It's much harder to develop really nefarious data races with a single CPU. I mean, sure, you can pull off tearing between words if you interrupt a single CPU, but can you build exotic scenarios where there is no single interleaving of threads which does what you want?
Okay, maybe making insidious bugs doesn't count as a valid use of multi-code advancements. As it turns out, there's not much that mutli-core can do that single core cannot given time. The reason is simple. If you try to avoid those evil data races, you have to have synchronization points in your code. If you model your code as a lattice of computations where ones inputs must be complete and synchronized before you can calculate and produce outputs, it's easy to see that a single CPU can simply work their way along the lattice, calculating the next available block of work.

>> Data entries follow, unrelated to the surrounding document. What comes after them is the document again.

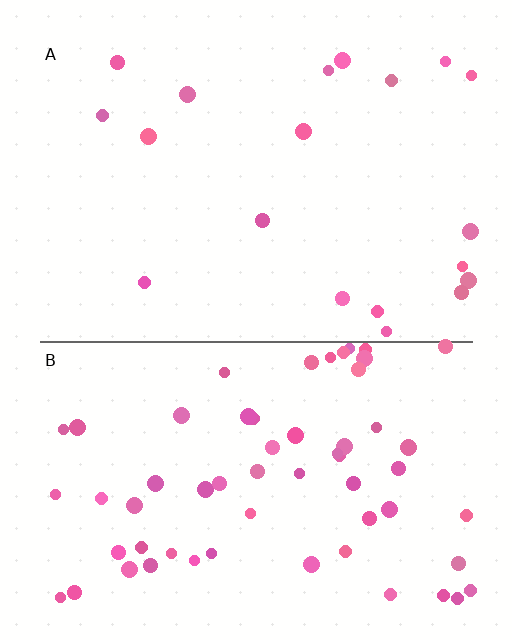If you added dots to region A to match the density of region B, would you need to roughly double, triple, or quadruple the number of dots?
Approximately triple.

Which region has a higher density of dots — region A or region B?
B (the bottom).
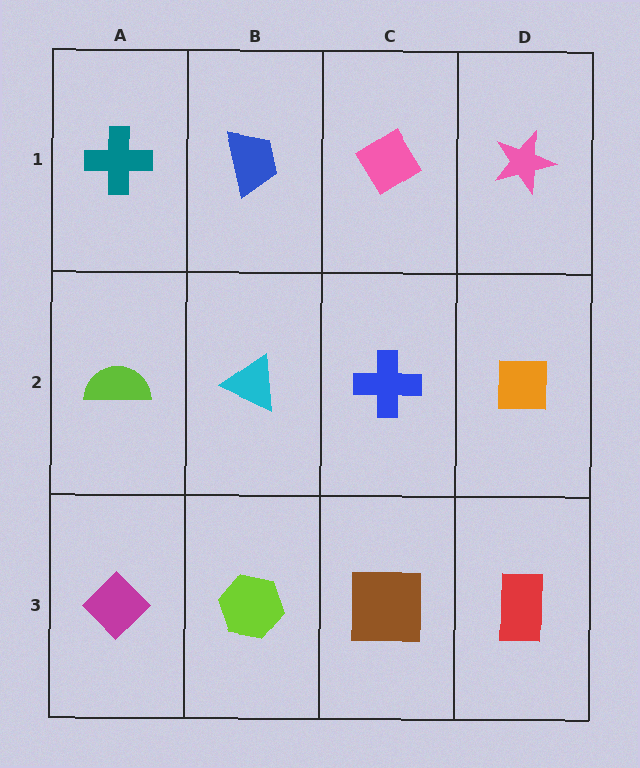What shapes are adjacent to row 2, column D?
A pink star (row 1, column D), a red rectangle (row 3, column D), a blue cross (row 2, column C).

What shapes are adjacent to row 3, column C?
A blue cross (row 2, column C), a lime hexagon (row 3, column B), a red rectangle (row 3, column D).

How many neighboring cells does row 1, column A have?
2.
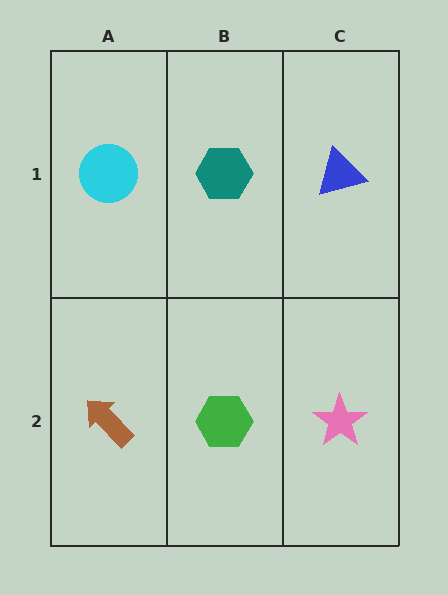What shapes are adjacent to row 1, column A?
A brown arrow (row 2, column A), a teal hexagon (row 1, column B).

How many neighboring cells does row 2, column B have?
3.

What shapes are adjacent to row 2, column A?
A cyan circle (row 1, column A), a green hexagon (row 2, column B).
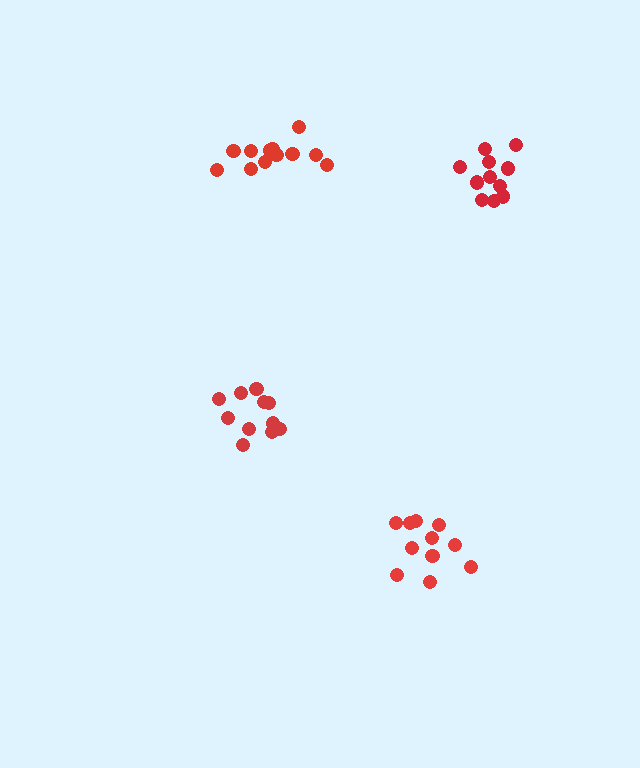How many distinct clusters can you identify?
There are 4 distinct clusters.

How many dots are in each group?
Group 1: 11 dots, Group 2: 11 dots, Group 3: 11 dots, Group 4: 12 dots (45 total).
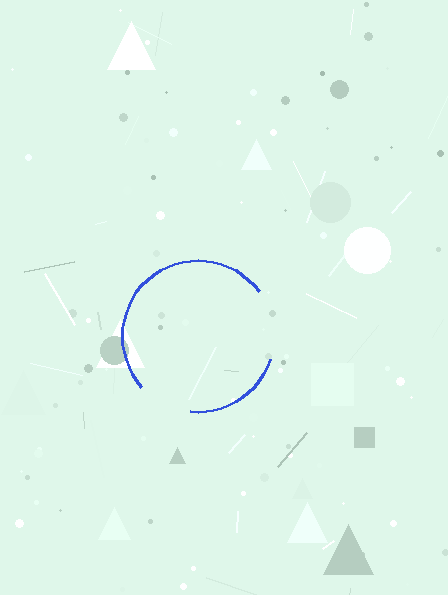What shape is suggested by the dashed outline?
The dashed outline suggests a circle.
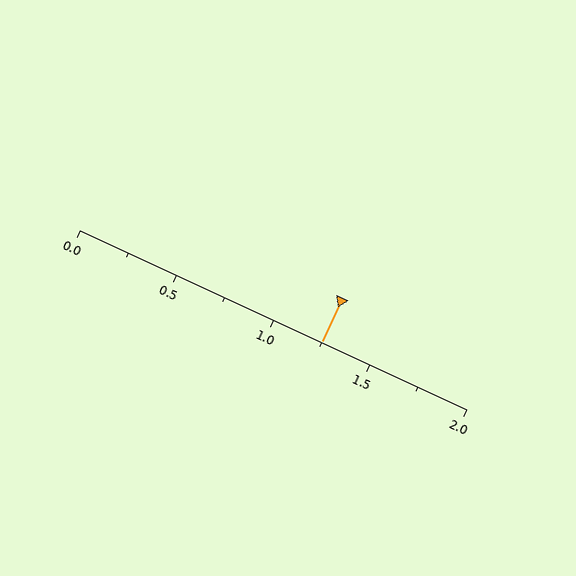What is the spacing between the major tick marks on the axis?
The major ticks are spaced 0.5 apart.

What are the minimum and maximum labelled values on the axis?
The axis runs from 0.0 to 2.0.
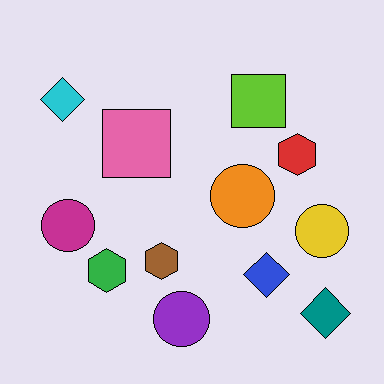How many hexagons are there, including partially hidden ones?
There are 3 hexagons.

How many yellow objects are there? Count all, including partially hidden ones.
There is 1 yellow object.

In fact, if you can demonstrate that your algorithm can be solved by a Turing machine (which is virtually every algorithm we care about), it can be proven that the algorithm can be done by not only a single core CPU, but in fact a state machine with a very long piece of tape for memory!
The CHESS race detector actually leverages this to find race cases. It runs everything singlethreaded and systematically explores all possible interleaves between threads, trying to find cases where a test fails because of a race case. CHESS depends on the fact that you can run any multithreaded application on a single core.

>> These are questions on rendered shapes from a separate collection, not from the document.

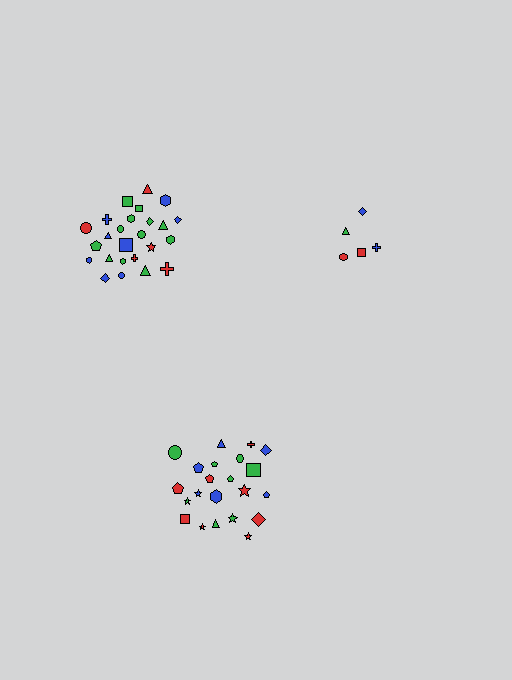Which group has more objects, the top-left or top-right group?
The top-left group.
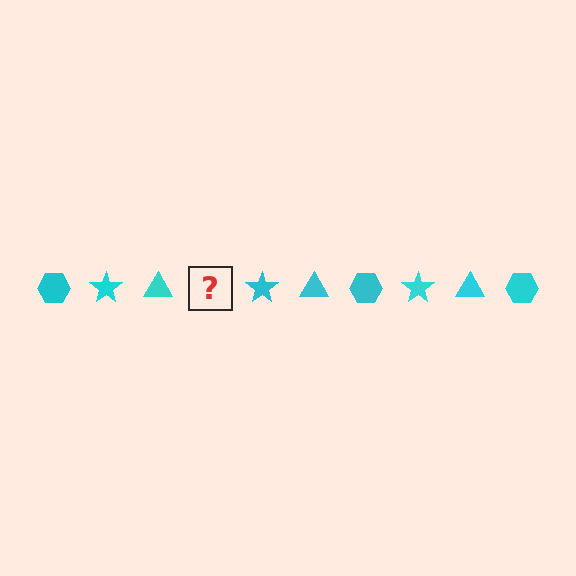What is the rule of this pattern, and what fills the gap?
The rule is that the pattern cycles through hexagon, star, triangle shapes in cyan. The gap should be filled with a cyan hexagon.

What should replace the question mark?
The question mark should be replaced with a cyan hexagon.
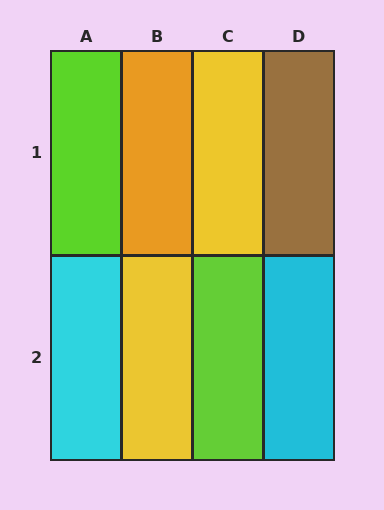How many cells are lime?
2 cells are lime.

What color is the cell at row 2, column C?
Lime.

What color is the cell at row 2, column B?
Yellow.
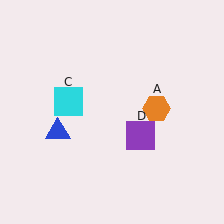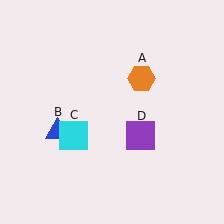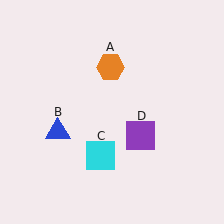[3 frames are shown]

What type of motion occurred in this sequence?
The orange hexagon (object A), cyan square (object C) rotated counterclockwise around the center of the scene.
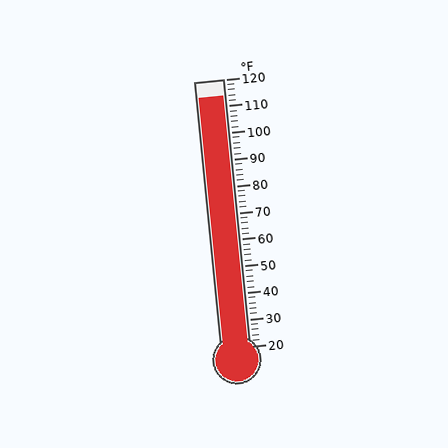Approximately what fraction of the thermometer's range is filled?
The thermometer is filled to approximately 95% of its range.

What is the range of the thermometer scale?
The thermometer scale ranges from 20°F to 120°F.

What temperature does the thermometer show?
The thermometer shows approximately 114°F.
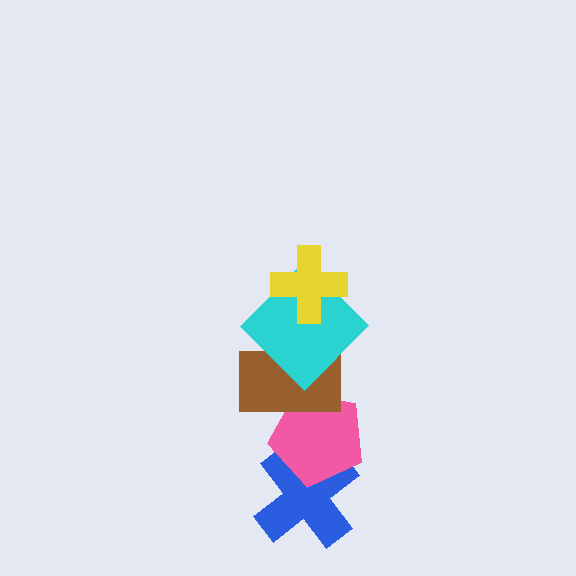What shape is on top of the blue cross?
The pink pentagon is on top of the blue cross.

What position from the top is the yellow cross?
The yellow cross is 1st from the top.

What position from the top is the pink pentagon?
The pink pentagon is 4th from the top.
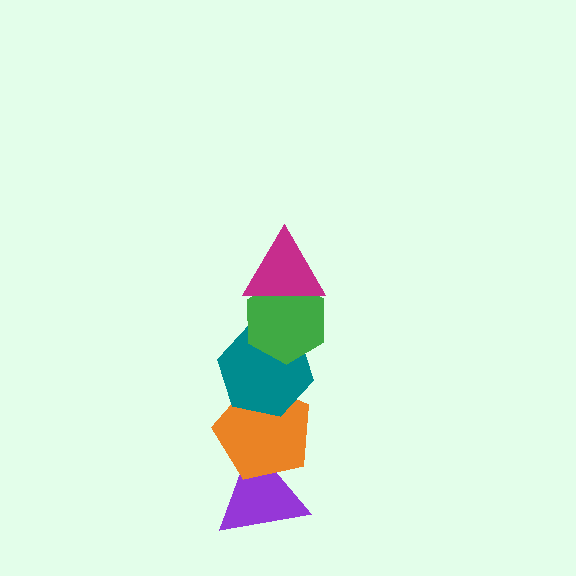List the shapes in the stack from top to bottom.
From top to bottom: the magenta triangle, the green hexagon, the teal hexagon, the orange pentagon, the purple triangle.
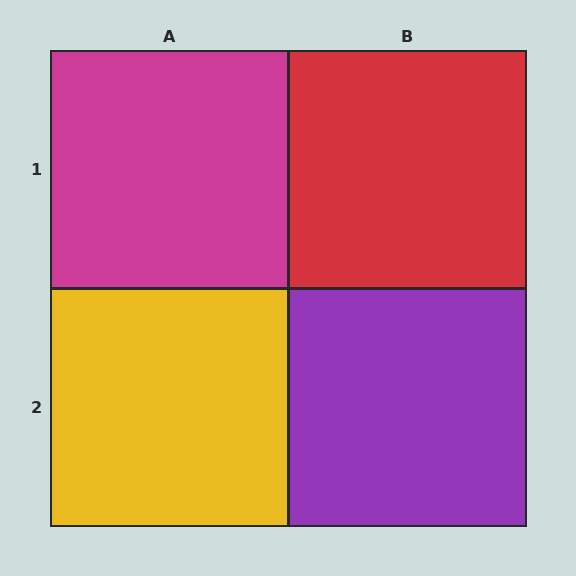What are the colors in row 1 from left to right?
Magenta, red.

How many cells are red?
1 cell is red.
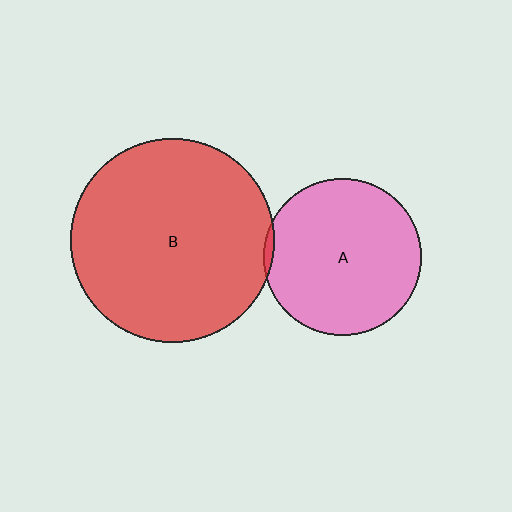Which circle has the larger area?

The cases where you need multicore appear when you start stretching the limits of hardware. The obvious one is when you have time constraints. Some problems with realtime time constraints are impossible to do single core because they simply can't drive a single core's clock fast enough. There's a reason CPUs climbed up to 4Ghz and then settled down a bit, preferring more cores at lower speeds.
A more exotic version of this timing constraint is in hard-real time systems. In some hard real time systems, the service of interrupts is so demanding that you actually have to pick a multi-core CPU that lets you divvy the interrupts up across the cores, or you run into timing limitations.
Another limit arises with data busses. Consider the Blue Gene/P as an example. JUGENE, a particular Blue Gene/P supercomputer, has 144 terabytes of memory. They simply don't make single CPU computers that can access all of that memory.